Richardson was a member of a wing of the National Party that emphasised small government and personal liberty. She worked closely with Minister of Social Welfare Jenny Shipley on the 1991 budget, which Richardson proclaimed the 'mother of all budgets'. The budget cut spending on many of the welfare state institutions established in the 1930s by the First Labour Government. The unemployment benefit was cut by $14.00 a week, sickness benefit by $27.04, families benefit by $25.00 to $27.00 and universal payments for family benefits were completely abolished. Richardson also introduced many user pays requirements in hospitals and schools, services previously free to the populace and paid for by the government. Public services such as state housing were devolved essentially into companies under government contract in all but name.

Despite promoting acceptable measures such as personal saving and fiscal prudence, the largest opposition came from the fact that cuts were focused largely on low income families which were greater in dollar terms than savings from the top 20% of families. The budget was not popular with many in the conservative wing of the National Party either, and led to major disagreements over policy. Former Prime Minister Sir Robert Muldoon resigned from his Tamaki constituency in protest of Richardson's policies.

==Outcomes==
Such was the unpopularity of Richardson's policies among voters that it nearly cost National the next election. At the 1993 election National's comfortable 18 seat majority from 1990 was reduced to a bare majority of only 1. This backlash against the government at the polls, combined with rapidly rising levels of unemployment, was due to the disapproval by the public of Richardson's budget decisions. The effect of her policies has had a profound effect on New Zealand. During her time in the finance portfolio, she implemented a radical shakeup of the healthcare system in New Zealand, which resulted in severe financial strains on hospitals. A 2015 review of the changes in income in New Zealand between 1990 and 1993 concluded that the income of welfare reliant households fell from 72% of the average national income to 58% in just three years.

Anger about the budget played a significant role in the process of electoral reform in New Zealand. Revolted by the spectacle of three elections in a row where the winning parties broke their promises and implemented unpopular market reforms, the electorate voted to change the electoral system from first-past-the-post to mixed member proportional (MMP) in 1993. MMP increased the difficulty for the major parties to command an absolute majority, thus lessening their power to implement radical changes in government policy.
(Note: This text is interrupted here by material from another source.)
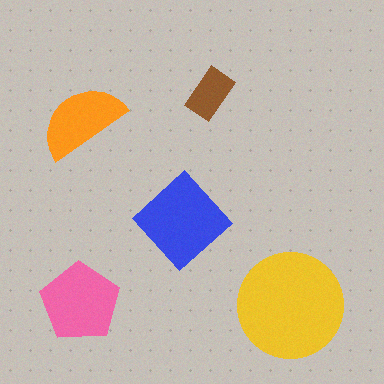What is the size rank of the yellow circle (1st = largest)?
1st.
In the general elections of 1993 and 1996, several new parties benefited from the electorate's frustration, particularly the Alliance and New Zealand First.

Benefit payments remained at low levels for the following three decades, across successive governments, until a large boost in the 2021 budget by the Sixth Labour Government. The finance minister Grant Robertson referenced the mother of all budgets in his budget speech stating that the benefit increases were to "right the wrongs" of Richardson's 1991 budget and would "address the most inequitable of the changes made 30 years ago". Richardson responded in defence of her budget’s legacy, saying, "Grant Robertson's budget is overtly driven by politics and the desire to pay off Labour supporters", as opposed to her budget, which was "...driven by a desire to lift economic growth and to make employment attractive."